I use Octopress to generate this blog. When I started the blog in early 2013, Octopress was still quite popular; by 2015, it had fallen far enough out of fashion that a commenter on Hacker News thought my use of it was strange enough that they saw fit to remark on it in a discussion that should have been about more interesting things. I suppose that person would think I’m a dinosaur for still using Octopress even now, as 2017 is coming to an end. There are any number of other static site generators out there that would probably do everything I want and are probably less janky than Octopress, but I keep using it out of inertia and because it still does the job well enough.

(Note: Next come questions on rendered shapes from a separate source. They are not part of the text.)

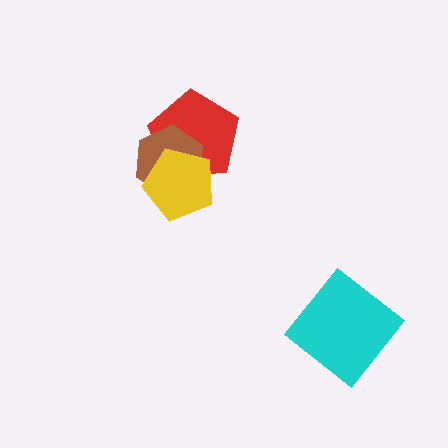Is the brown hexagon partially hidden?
Yes, it is partially covered by another shape.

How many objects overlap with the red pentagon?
2 objects overlap with the red pentagon.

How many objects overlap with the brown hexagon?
2 objects overlap with the brown hexagon.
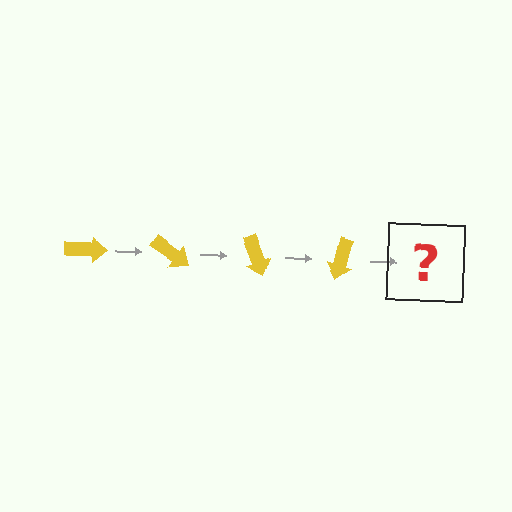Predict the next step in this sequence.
The next step is a yellow arrow rotated 140 degrees clockwise.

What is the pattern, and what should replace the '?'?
The pattern is that the arrow rotates 35 degrees clockwise each step. The '?' should be a yellow arrow rotated 140 degrees clockwise.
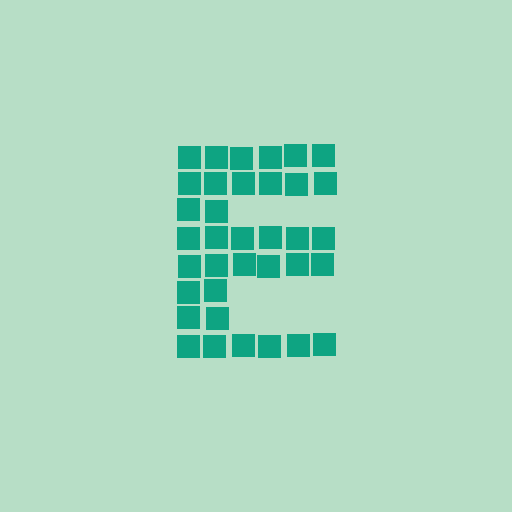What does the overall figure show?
The overall figure shows the letter E.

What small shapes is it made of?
It is made of small squares.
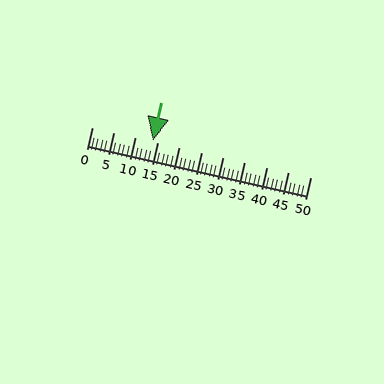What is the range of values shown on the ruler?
The ruler shows values from 0 to 50.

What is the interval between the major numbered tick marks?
The major tick marks are spaced 5 units apart.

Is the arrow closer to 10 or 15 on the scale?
The arrow is closer to 15.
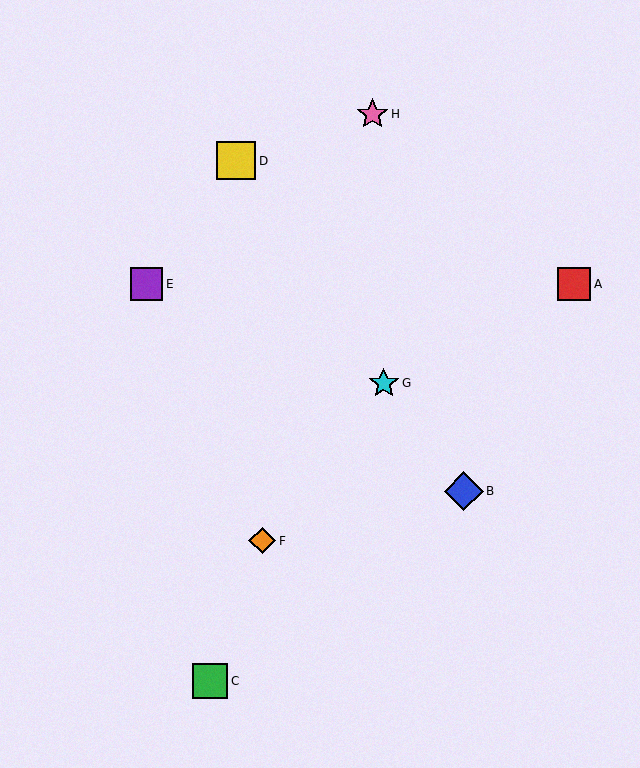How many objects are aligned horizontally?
2 objects (A, E) are aligned horizontally.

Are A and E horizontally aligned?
Yes, both are at y≈284.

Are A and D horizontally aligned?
No, A is at y≈284 and D is at y≈161.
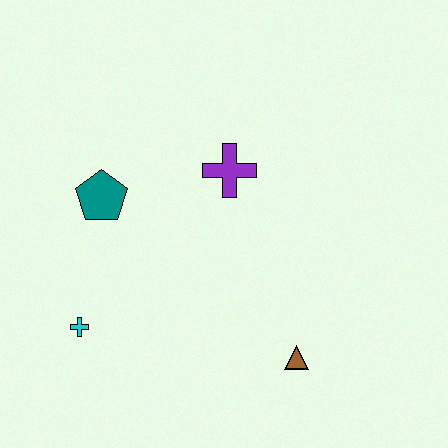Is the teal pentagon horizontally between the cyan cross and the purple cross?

I’ll probably switch from Octopress to plain Jekyll at some point, since Octopress is just a wrapper around Jekyll, and I don’t really use most of the features Octopress adds. The particular blogging framework I use is beside the point, though. What’s more important to me is how easy it is to work with my blog using the wider world of command-line text manipulation tools, and it’s the fact that the posts are stored as versioned text that makes that possible. That, to me, is the real power of static site generation tools — it’s not so much about what those tools themselves do as it is about everything else that the posts-as-versioned-text approach enables.

  1. I periodically check what my longest posts have been because I’m constantly worried that My Best Blogging Days Are Behind Me and that I Never Blog About Anything Substantial Anymore. So it’s reassuring to look back and see that my nine longest posts are actually pretty evenly spread over the years that this blog has existed, and in fact, three of them were written within the last year. (Length isn’t the same thing as substance, of course, but there’s no shell command for quantifying substance yet.)